Purpose: This study evaluated the potential interactions among multiple emerging, but modifiable risk factors, such as maternal ETS, environmental and sociodemographic factors during pregnancy on CHDs in China.
Methods: A case-control study of 4,726 pairs of CHD cases and controls was conducted by recruiting subjects from 39 hospitals of the Guangdong Registry of Congenital Heart Disease (GRCHD), an ongoing population-based CHD surveillance system in Southern China in 2004–2014. The CHD defects were defined using a modified code from the International Classification of Diseases (ICD-10: Q20.000-Q28.000).

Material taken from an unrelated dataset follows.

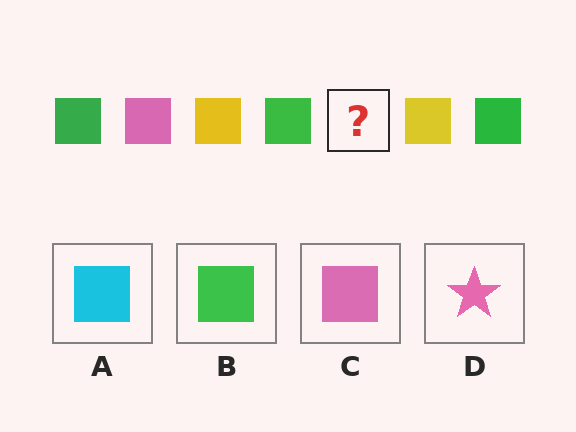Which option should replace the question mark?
Option C.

All newborns were evaluated by an obstetrician, pediatrician, or pediatric cardiologist before discharge, or within 72 hours after birth. All echocardiograms of CHDs cases were reviewed by two specialty trained echo doctors. A face-to-face interview was conducted to collect information on demographics, maternal disease/medication, and environmental exposures. Conditional logistic regression was used to estimate odds ratios (aORs) and 95% confidence intervals (CIs) of CHD and subtypes while simultaneously controlling for other factors. Effect modification with ETS was also evaluated on both additive and multiplicative scales.

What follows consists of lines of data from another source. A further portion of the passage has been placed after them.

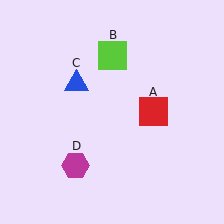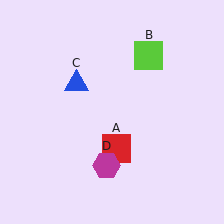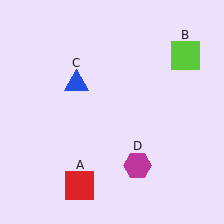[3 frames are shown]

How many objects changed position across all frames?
3 objects changed position: red square (object A), lime square (object B), magenta hexagon (object D).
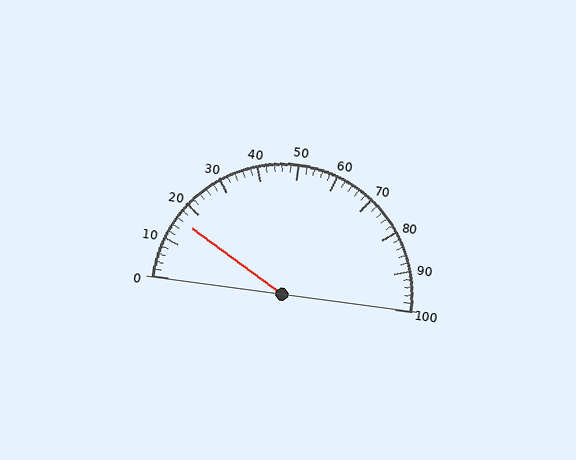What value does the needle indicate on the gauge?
The needle indicates approximately 16.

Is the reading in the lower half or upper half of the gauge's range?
The reading is in the lower half of the range (0 to 100).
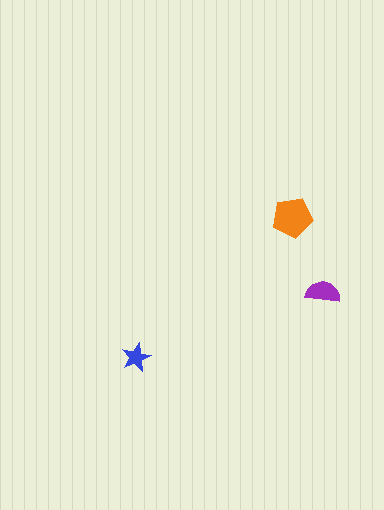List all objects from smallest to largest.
The blue star, the purple semicircle, the orange pentagon.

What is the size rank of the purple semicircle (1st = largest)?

Results: 4,726 isolated CHDs were eligible for analysis. Compared to the controls, the case mothers had higher exposures to ETS during the first trimester of pregnancy (aOR=1.44, 95% CI 1.25∼1.66). The associations between maternal socio-demographics, environmental and behavior factors and CHDs are described, the top three factors include low maternal education, migrant status, and household income <2000 RMB per month. All environmental exposures examined were associated with CHD, with the top three risk factors of maternal pregnancy exposure to pesticides, organic solvents, and maternal alcohol drinking. There were considerable additive interactions between maternal ETS and migrant status (Interaction Contrast Ratio, ICR=0.68, 95% CI 0.05∼1.30), low household income (ICR=0.65, 95% CI=0.09∼1.20) and paternal alcohol drinking (ICR=3.06, 95% CI 0.86∼5.26). Maternal low education also modified the ETS - CHD association on the multiplicative scale (P=0.011).
Conclusions: We found that maternal periconceptional ETS exposure independently affected CHD, low socioeconomic factors and behavior synergistically interacted with ETS on CHD risk. These findings will help identify high-risk populations and risk factors for potential intervention strategies and education program to reduce CHD burden.